Hintergrund zu Abschiebungen nach Afghanistan
Vorangegangen war der ersten Sammelabschiebung am 14.12.2016, mit der 34 Menschen abgeschoben wurden, die Aufnahme von Verhandlungen de Maizières mit der afghanischen Regierung im Februar 2016, die im Oktober in einem bilateralen Rückführungsabkommen mündeten. Ebenfalls im Oktober 2016 kam es auch zu einem Rückführungsabkommen zwischen der EU und Afghanistan. Bereits im März 2016 lagen hierzu passend geheime Pläne der EU zur Abschiebung von 80.0000 Afghanen vor. Zeitgleich zu diesen europäischen Plänen wurde hierzulande nach Recherchen der ZEIT seitens des Innenministeriums Druck auf das ihm unterstellte Bundesamt für Migration und Flüchtlinge ausgeübt, die Schutzquote nach unten zu drücken. Lag diese noch im Jahr 2015 bei 78 %, sank sie in Folge des Drucks seitens des Dienstherrn des Bundesamtes im ersten Halbjahr 2016 auf 52,9 %. Dies, obwohl – wie dem Bundesinnenministerium sehr wohl bekannt war – zur gleichen Zeit die höchste Zahl ziviler Opfer seit 2009 gemeldet worden war.

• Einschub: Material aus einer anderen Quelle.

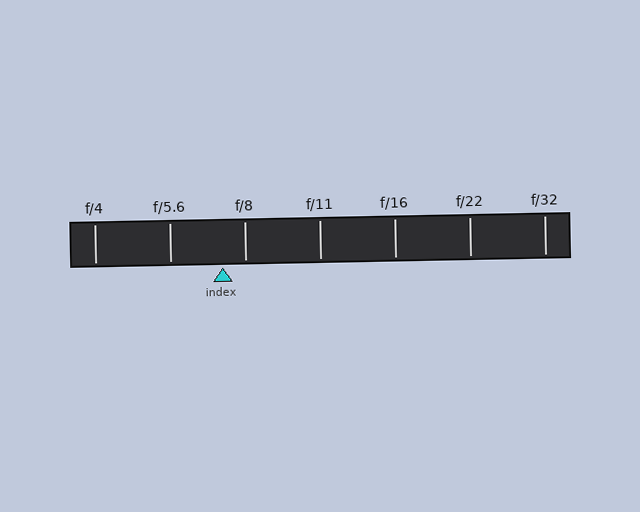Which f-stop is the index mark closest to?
The index mark is closest to f/8.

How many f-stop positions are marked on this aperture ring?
There are 7 f-stop positions marked.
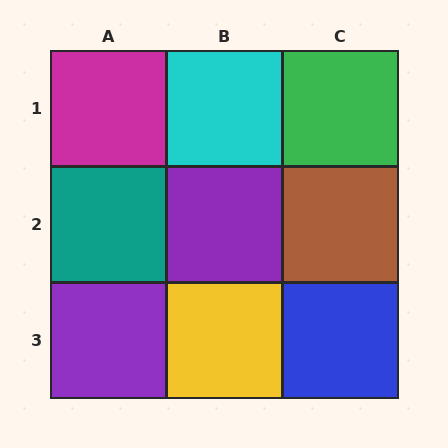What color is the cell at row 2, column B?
Purple.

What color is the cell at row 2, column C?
Brown.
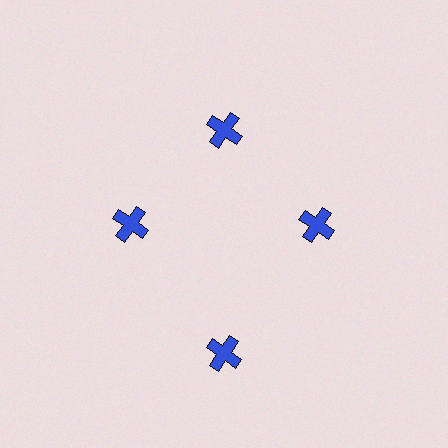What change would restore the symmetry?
The symmetry would be restored by moving it inward, back onto the ring so that all 4 crosses sit at equal angles and equal distance from the center.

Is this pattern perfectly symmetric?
No. The 4 blue crosses are arranged in a ring, but one element near the 6 o'clock position is pushed outward from the center, breaking the 4-fold rotational symmetry.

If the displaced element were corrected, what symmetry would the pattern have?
It would have 4-fold rotational symmetry — the pattern would map onto itself every 90 degrees.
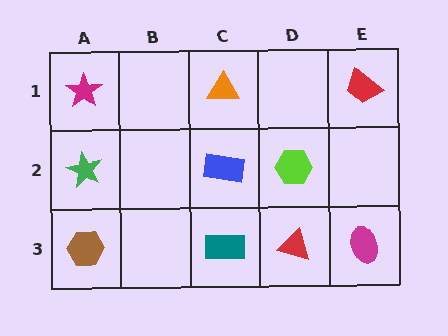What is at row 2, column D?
A lime hexagon.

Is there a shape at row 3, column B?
No, that cell is empty.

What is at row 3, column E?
A magenta ellipse.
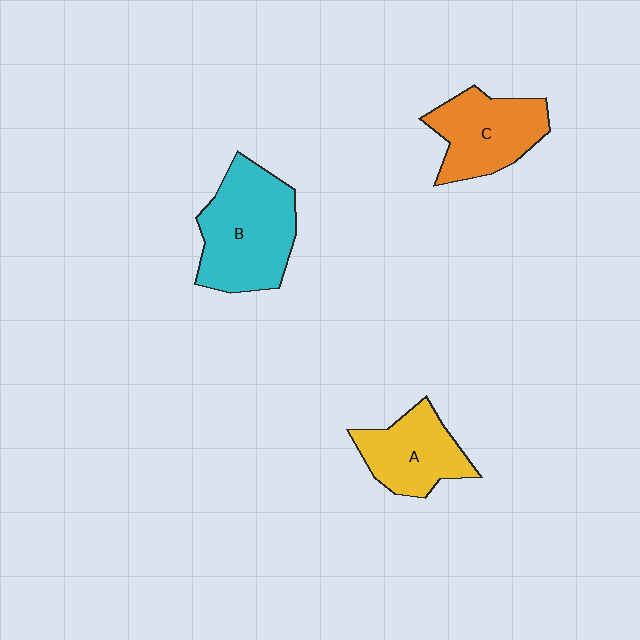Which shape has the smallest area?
Shape A (yellow).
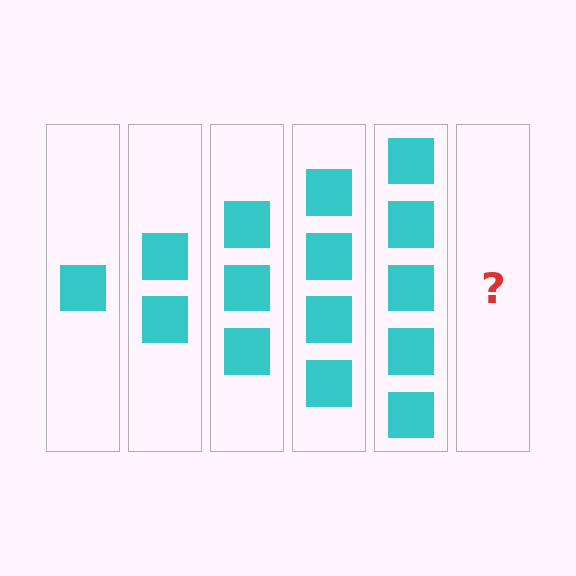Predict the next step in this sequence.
The next step is 6 squares.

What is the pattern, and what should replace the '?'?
The pattern is that each step adds one more square. The '?' should be 6 squares.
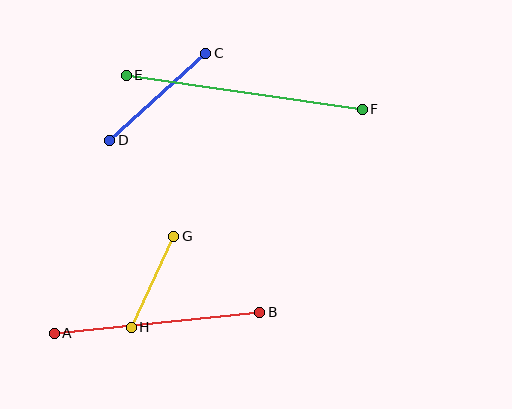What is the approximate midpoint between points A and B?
The midpoint is at approximately (157, 323) pixels.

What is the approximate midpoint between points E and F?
The midpoint is at approximately (244, 92) pixels.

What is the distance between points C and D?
The distance is approximately 130 pixels.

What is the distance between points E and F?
The distance is approximately 238 pixels.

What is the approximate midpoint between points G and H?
The midpoint is at approximately (153, 282) pixels.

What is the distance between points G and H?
The distance is approximately 100 pixels.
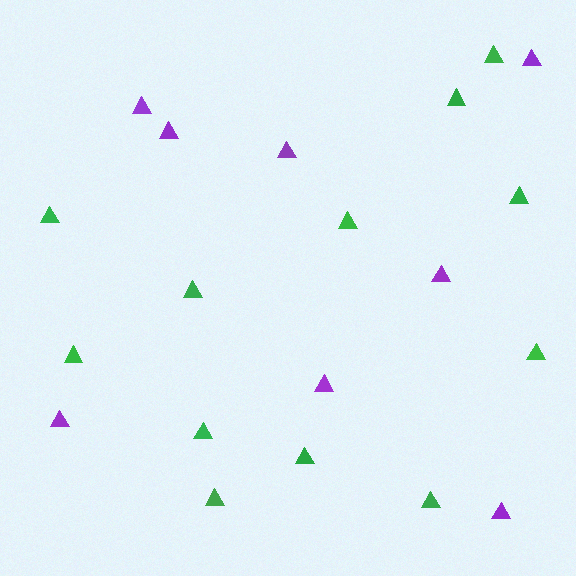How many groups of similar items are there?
There are 2 groups: one group of green triangles (12) and one group of purple triangles (8).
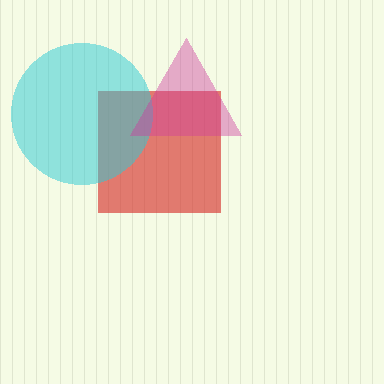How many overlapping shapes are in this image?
There are 3 overlapping shapes in the image.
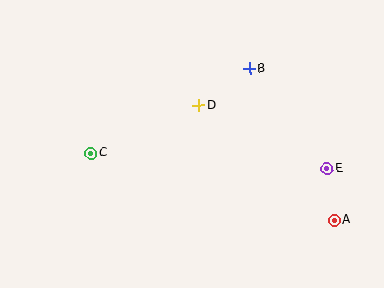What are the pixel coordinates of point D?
Point D is at (199, 105).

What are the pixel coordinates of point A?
Point A is at (334, 220).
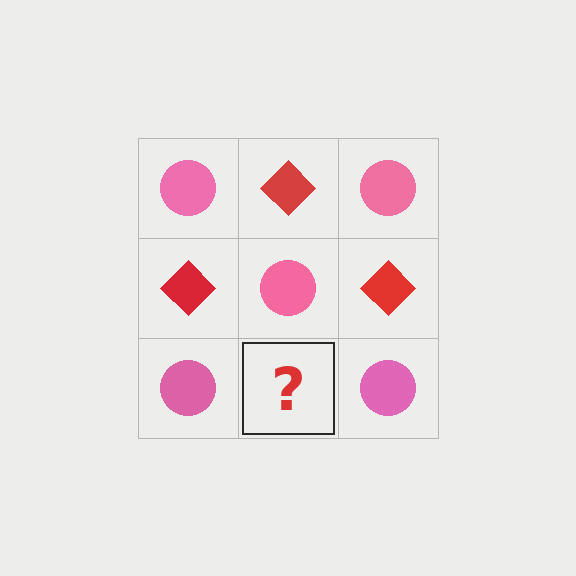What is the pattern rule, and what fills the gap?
The rule is that it alternates pink circle and red diamond in a checkerboard pattern. The gap should be filled with a red diamond.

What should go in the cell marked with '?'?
The missing cell should contain a red diamond.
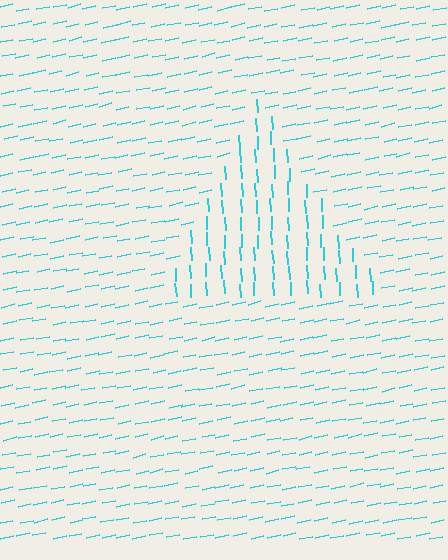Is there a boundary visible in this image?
Yes, there is a texture boundary formed by a change in line orientation.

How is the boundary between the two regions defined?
The boundary is defined purely by a change in line orientation (approximately 81 degrees difference). All lines are the same color and thickness.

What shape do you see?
I see a triangle.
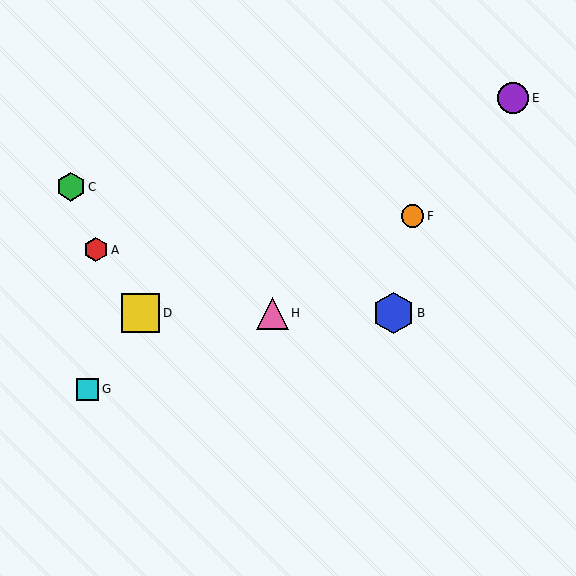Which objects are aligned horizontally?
Objects B, D, H are aligned horizontally.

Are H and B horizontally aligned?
Yes, both are at y≈313.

Immer wieder wurde von der Bundesregierung behauptet, es gebe anderweitig inländischen Schutz in Großstädten. Ein aktueller Bericht des UNHCR aus Dezember 2019 kommt zum Ergebnis, dass die afghanische Hauptstadt nicht als sicher betrachtet werden kann: Aufgrund der Sicherheits- und Menschenrechtslage sowie der dramatischen humanitären Situation stelle Kabul laut UNHCR keine sogenannte »inländische Fluchtalternative« dar. Genau darauf verweist das BAMF aber immer wieder in seinen Ablehnungsbescheiden, und genau dort landen die Charterflüge.
Seither wurden regelmäßig Sammelabschiebungen in das seit Jahrzehnten von Krieg und Bürgerkrieg gezeichnete Land vorgenommen. Insgesamt sind seit Dezember 2016 bis einschließlich März dieses Jahres 907 Afghanen mittels Sammelabschiebeflügen nach Afghanistan abgeschoben worden. Die Schutzquote für die Anerkennung afghanischer Schutzsuchender sank seit 2016 parallel dazu kontinuierlich weiter und liegt derzeit (1. Halbjahr 2020) bei nur noch 40,6 %. Erst kürzlich wurde bekannt, wie viele rechtswidrige Ablehnungen Afghan*innen in Asylverfahren erhalten. Auf eine parlamentarische Anfrage der Linken teilte die Bundesregierung mit, dass Verwaltungsgerichte in den ersten neun Monaten dieses Jahres 5.644 ablehnende Entscheidungen des Bundesamtes für Migration und Flüchtlinge aufgehoben haben und den Betroffenen Schutz gewährt haben. 59 % der gerichtlich überprüften BAMF-Bescheide erwiesen sich damit als rechtswidrig.